Cron tells you when to run something. Temporal expressions tell you whether a point in time belongs to a set. They solve different problems, and temporal expressions shine when scheduling rules are complex, composable, or user-defined.

Key Takeaways

  1. Model schedules as sets of dates. The includes(date): boolean interface is deceptively powerful. It turns complex scheduling into simple set membership checks.

  2. Use set operations to compose rules. Union (∪), Intersection (∩), and Difference (\) let you combine simple rules into complex ones without if-else chains.

  3. The Composite Pattern enables arbitrary nesting. Because leaf and composite nodes share the same interface, you can build expression trees of any depth.

  4. Lazy evaluation prevents waste. Generators let you work with infinite schedules without generating infinite dates. Only compute what you consume.

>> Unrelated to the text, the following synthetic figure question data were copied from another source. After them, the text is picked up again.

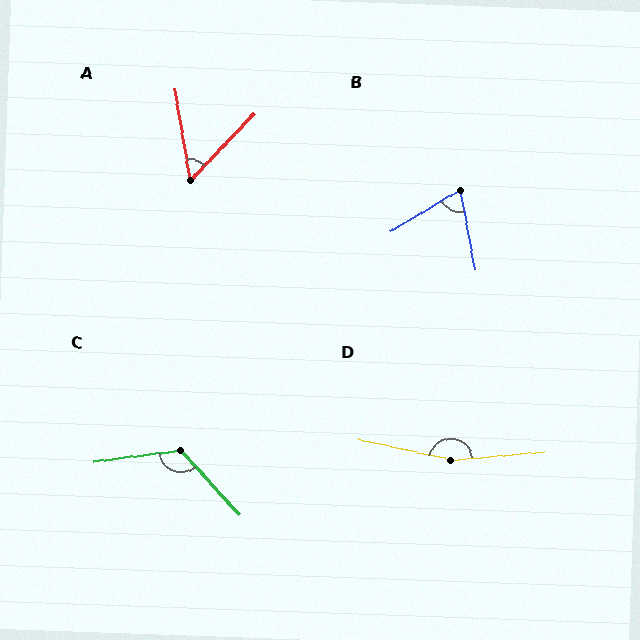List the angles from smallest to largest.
A (53°), B (70°), C (125°), D (163°).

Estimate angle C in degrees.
Approximately 125 degrees.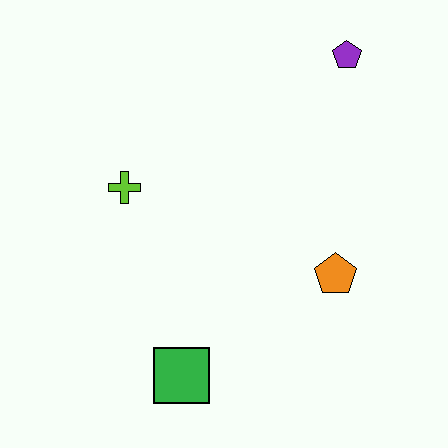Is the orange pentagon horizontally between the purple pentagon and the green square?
Yes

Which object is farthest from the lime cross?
The purple pentagon is farthest from the lime cross.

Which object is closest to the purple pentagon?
The orange pentagon is closest to the purple pentagon.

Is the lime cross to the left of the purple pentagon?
Yes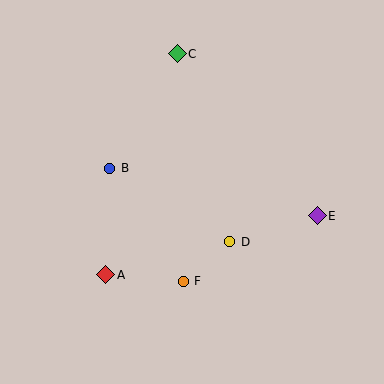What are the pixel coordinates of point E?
Point E is at (317, 216).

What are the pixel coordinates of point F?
Point F is at (183, 281).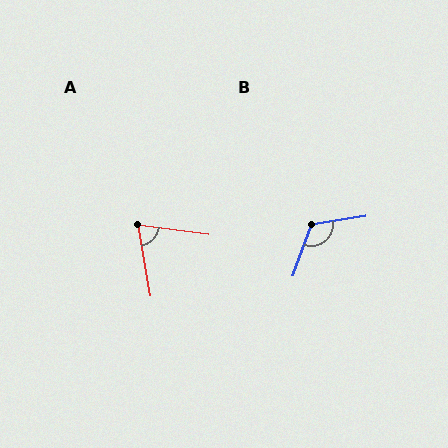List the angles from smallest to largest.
A (72°), B (118°).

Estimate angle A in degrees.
Approximately 72 degrees.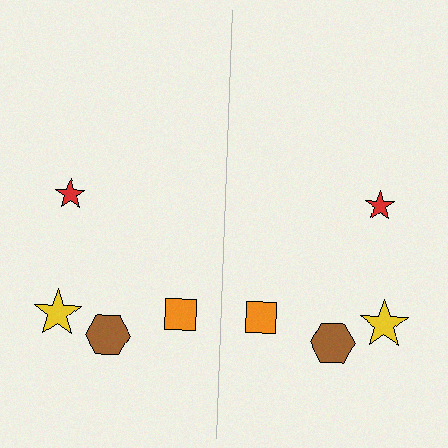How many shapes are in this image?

  5. Separate data from behavior. A JSON configuration format lets schedules be defined, stored, and modified without touching code.

The next time someone asks you to build a scheduling system and the requirements sound like a logic puzzle wrapped in a calendar, don't reach for nested if statements. Reach for set theory. Your future self (and your code reviewer) will thank you.